6/05/17 Notes (Combining First Name and Last Name into one column)


Notes

  • Trying to make “First Name” and “Last Name” both id words (instead of just first name)
    • Tried defining “firstlast as ‘First Name’ & ‘Last Name’ then merging using ‘firstlast’ this did not work.
    • Tried using a comma instead of &. This did not work.
    • Tried using syntax I found online. This did not work.
      • left_on='First Name' and 'Last Name' right_on='First Name' and 'Last Name')
    • Tried deleting the space between “and” this did not work.
    • Tried replacing “and” with a comma. This did not work.
    • Tried typing “AND” instead of “and” this did not work
  • I couldn’t find anything that worked to make two id words so instead I’m trying to find a way to merge the columns “First Name” and “Last Name” together so I can have one “Name” column.

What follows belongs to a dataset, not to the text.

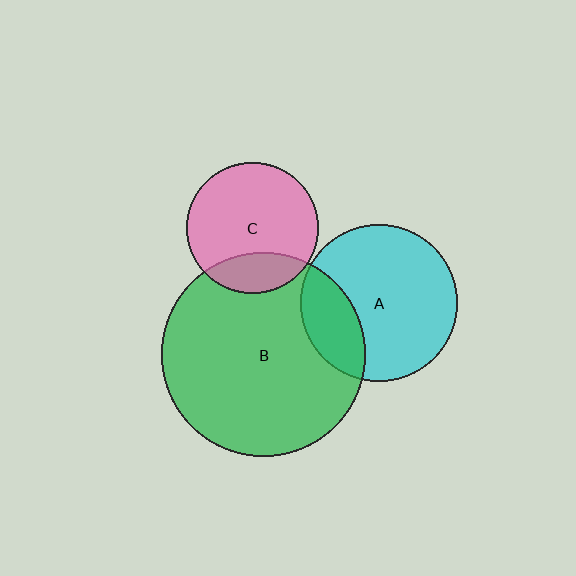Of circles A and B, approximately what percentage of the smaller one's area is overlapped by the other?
Approximately 25%.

    • Tried using this syntax I found online. This did not work
      • ConfidenceS14['Name'] = ConfidenceS14['First Name'].map(str) + ConfidenceS14['Last Name']
    • I also tried  replacing ‘’ with “” this did not work.
    • Tried “ConfidenceS14[‘Name’] = ConfidenceS14[‘First Name’, ‘Last Name’] this did not work.
    • Tried a different command I found online. This did not work
      • df = pd.ConfidenceS14({'First Name': [[:]], 'Last Name': [[:]]})
df['Name'] = df[['First Name', 'Last Name']].apply(lambda x: ''.join(x), axis=1)
    • Tried replacing the “:” in the command above, with the students’ names. This did not work.
    • Tried mimicking another syntax online. This did not work.
      • df_merged = pd.merge(df1, df2, left_on=['name_indexcolumn_df1_here'], right_on=['name_indexcolumn_df2_here'], how='inner')
  • Tried changing the names of the columns “First Name” and “Last Name” to “Name” and then merging with the word “Name” this did not work.
  • Tried making a new dataframe that contained the first and last names, and then appending that to the Confidence survey data frame, and the Attitudes Survey data frame, so then I can merge the new Confidence dataframe with the new Attitudes dataframe, by first and last name.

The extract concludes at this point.